Fiona Moore is a writer and academic whose work, mostly involving self-driving cars and intelligent technology, has appeared in Clarkesworld, Asimov’s, Interzone and many other publications, with reprints in Forever Magazine and two consecutive editions of The Best of British SF. Her story “Jolene” was shortlisted for the 2019 BSFA Award for Shorter Fiction. Her publications include one novel, Driving Ambition, numerous articles and guidebooks on cult television, guidebooks to Blake’s Seven, The Prisoner, Battlestar Galactica and Doctor Who, three stage plays and four audio plays. When not writing, she is a Professor of Business Anthropology at Royal Holloway, University of London.

You are a celebrated figure in the world of artificial intelligence research. Can you tell me how you came to be interested in, and working in, this area?

Thanks. To me, issues like self-awareness, creativity, and sentience are the essence of being human, and understanding them is one of life’s big mysteries – on par with questions like the origin of life and of the universe. There are also many practical reasons to understand and replicate such abilities (like making autonomous machines more resilient to failure). I think that we roboticists are perhaps not unlike ancient alchemists, trying to breathe life into matter. That’s what brings me to this challenge.

My own interest in AI is, in part, as an anthropologist, looking at culture. To what extent will AI “learn” culture, at least initially, from humans, and to what extent do you see them as capable of developing culture on their own?

Yes, AIs learn culture (for better and worse) from humans and from a human-controlled world; but as AIs become more autonomous, they will gather their own data, and develop their own norms, perspectives, and biases.

Do you see this already happening? If so, what do AI cultures look like at present?

AIs today are still like children, and their cultures are heavily controlled by us humans– their “parents.” For example, AIs that generate music are influenced by existing human music genres; AI’s that generate human portraits are influenced by images of humans they find on the web – disproportionately favouring certain aesthetics, genders, and ethnicities, etc. AIs that generate text are influenced by prose that they are trained on, and so forth.

I have not seen AIs that have full autonomy on the data they consume, but this will eventually happen as artificial intelligence becomes more physically autonomous and can collect its own data. But again, we humans are also increasingly subjected to an information diet that is prescribed by the culture we live in, and we have to make a conscious effort to rise above our culture or go against it. 

To the extent that AI “learn” culture from humans, how can we avoid cases like the “racist algorithm” incident (or issues like helper-AIs such as Alexa being gendered female)?

At this point, an AI is like a child. You can shape what it learns by controlling its experiences, to some degree, but you are never 100% in control, and it learns what it learns. We can do extensive testing, but even testing is difficult and biased. It will be a long asymptotic process of testing, unbiasing, and retesting, by humans and by other AI’s.

Do you think that as AI culture becomes less like human culture, it might mitigate against these incidents?

There will not be a single “AI culture”; there will be many AIs and many AI-cultures – just like there are many humans and many human cultures.
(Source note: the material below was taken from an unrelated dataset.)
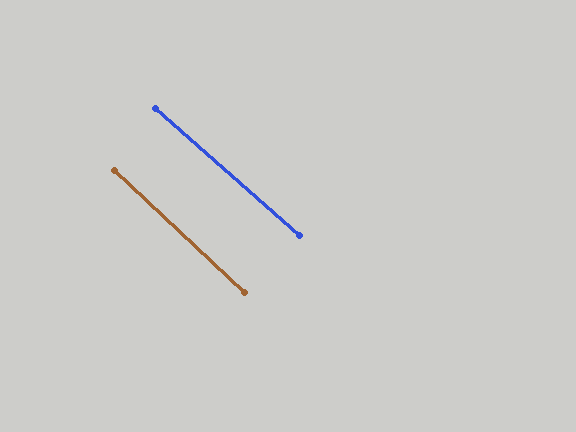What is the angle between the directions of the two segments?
Approximately 1 degree.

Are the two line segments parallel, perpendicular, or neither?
Parallel — their directions differ by only 1.5°.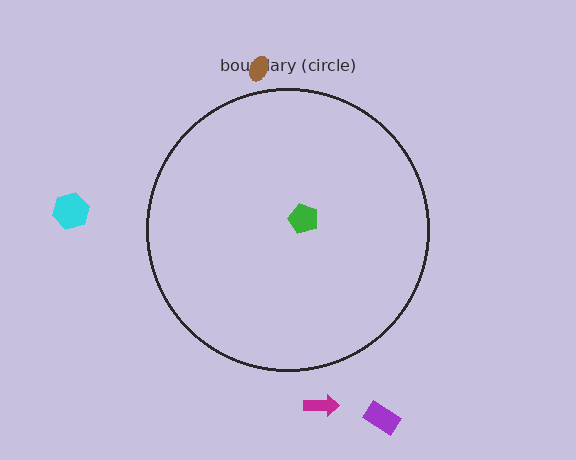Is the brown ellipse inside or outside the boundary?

So yes – AIs will offer second opinions, alternative perspectives, which may also be biased, but perhaps biased in different ways. AIs will differ based on their differing life experiences (datasets). Some AI’s will reinforce human biases; some AI’s will expose them; some AIs will help counterbalance human biases. So I hope that overall, more AI’s will lead to more diverse opinions and hence less bias.

Should we shape the culture of AI to our own needs?

Yes and no. AI is not monolithic. Some forms of AI are practical, and yes, from a pragmatic point of view, we should shape it to our needs – like driving a car in a practical way. Other forms of AI are more exploratory, where we want to find out what and how it learns and what it can discover on its own – like automating scientific discovery and engineering design. These should perhaps evolve in a more open-ended way.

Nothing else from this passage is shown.